Some FCC commissioners are clearly excited at the prospect. "These devices have the potential to take the success of the Wi-Fi phenomenon to another level," said one of the five, Jonathan Adelstein, who has been outspoken in favour of ways to increase competition for the cablecos and telcos in the emerging triple play market.
Microsoft says devices based on the coalition's platform and on Windows Mobile would be ready for commercial release early in 2009. At their heart will be a cognitive radio that can avoid interfering with other signals in nearby spectrum. Such technology is the core of most approaches to freeing up broadcast frequencies round the world in the 700-900MHz range, including the important IEEE 802.22 (or Wi- TV) standards effort, which started work two years ago on an "intelligent" air interface that could tap into unused spectrum within an occupied band.
It aims to create a standard for fixed wireless (up to 1W power) and nomadic embedded systems (up to 100mW), and potentially for mobility in future, using cognitive radio techniques to switch automatically to a clear area of the band, and to avoid interfering with other occupying devices.
The WiMAX community has been particularly keen to claim TV bands for its own, and in March 2004 when the 802.22 group was set up, the 802.16 faction was angered when its proposal that the cognitive radio work should be under its auspices, rather than in a separate group, was defeated. However, this has not halted its supporters, led by Intel, in their quest to turn the 802.22 efforts to their advantage.
It seems that, as in other areas, Microsoft and Intel are leaping ahead of the IEEE work to try to create a de facto standard that can be brought to market rapidly, and possibly presented to the standards body as a fait accompli at a later stage.
They have certainly moved quickly in the past few months. In October the FCC gave the green light to technologies to use unused TV frequencies, provided they could demonstrate non-interference. Just three months later the Microsoft coalition had outlined its technology and sent a statement of support to the FCC, and on February 5 the specifications for the machine were sent for testing to the regulator's Office of Engineering and Technology (OET).
A drawing of the cognitive radio's test set-up, included in the filing, indicates that it will be able to access white space signals for a UHF radio, a CR scanner, and a laptop computer attached to network processor through an Ethernet interface.
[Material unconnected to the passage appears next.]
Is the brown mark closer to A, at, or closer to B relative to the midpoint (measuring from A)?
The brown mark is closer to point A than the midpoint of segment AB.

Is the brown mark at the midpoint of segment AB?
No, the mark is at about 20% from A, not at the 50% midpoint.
Users would at first specify a TV channel for the device to pick up. The machine would search for other signals if that one was already taken.
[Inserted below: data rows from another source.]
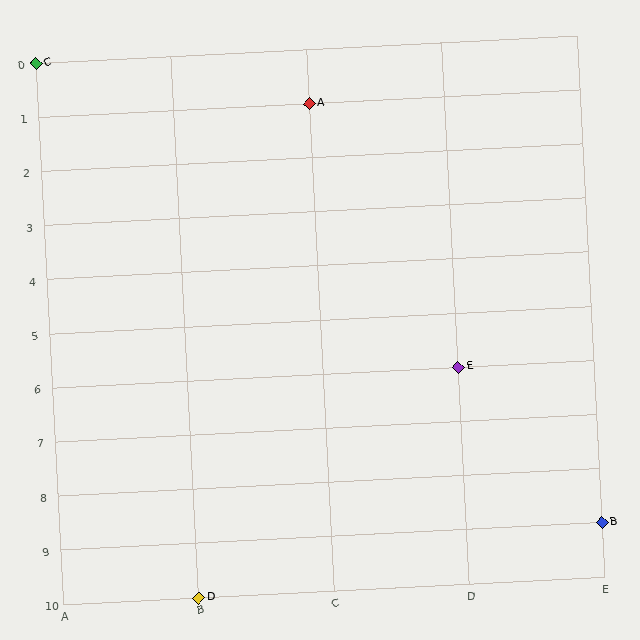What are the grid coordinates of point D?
Point D is at grid coordinates (B, 10).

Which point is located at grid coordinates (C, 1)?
Point A is at (C, 1).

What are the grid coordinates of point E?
Point E is at grid coordinates (D, 6).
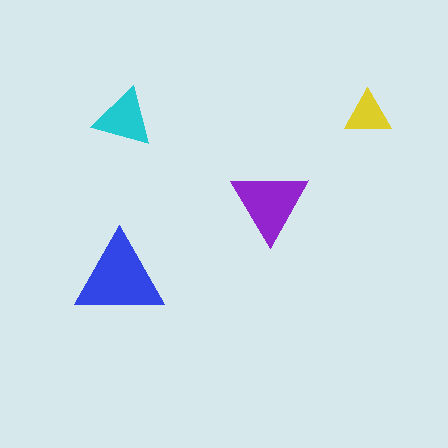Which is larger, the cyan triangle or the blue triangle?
The blue one.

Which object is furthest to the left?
The blue triangle is leftmost.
In its January statement, the coalition asked the FCC to:
- Authorise the use of "spectrum sensing" rather than geolocation technology (the main technique used in existing solutions, though not in 802.22, to find white space. The group argues that spectrum sensors do not need databases of available channels to function, and so are more flexible.
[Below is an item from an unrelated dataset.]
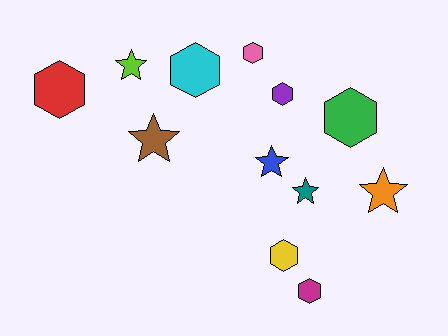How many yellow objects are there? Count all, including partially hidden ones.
There is 1 yellow object.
- Recommend that such devices check whether the channel is being used by a TV broadcaster once a minute, rather than every 10 seconds as recommended by the commission's first proposal.
- Avoid any delays in deployment of unlicensed devices. The FCC has provisionally okayed white space detecting devices to go on sale on February 18 2009, the day after all analog TV signals are due to cease.
Opposition to such demands will come not only from the broadcasters, which are still trying to delay the hour when they must vacate the spectrum, but also potentially from the telcos, facing yet more competitive threat, and the mobile giants, which will be keen to take the initiative themselves in mobile internet.
Qualcomm, for one, was quick to react, submitting remarks to the FCC urging it to insist that white space detection systems must be licensed. We'll now be on the look-out for the first sign of a cognitive radio internet device from Nokia, and then the battle really will begin.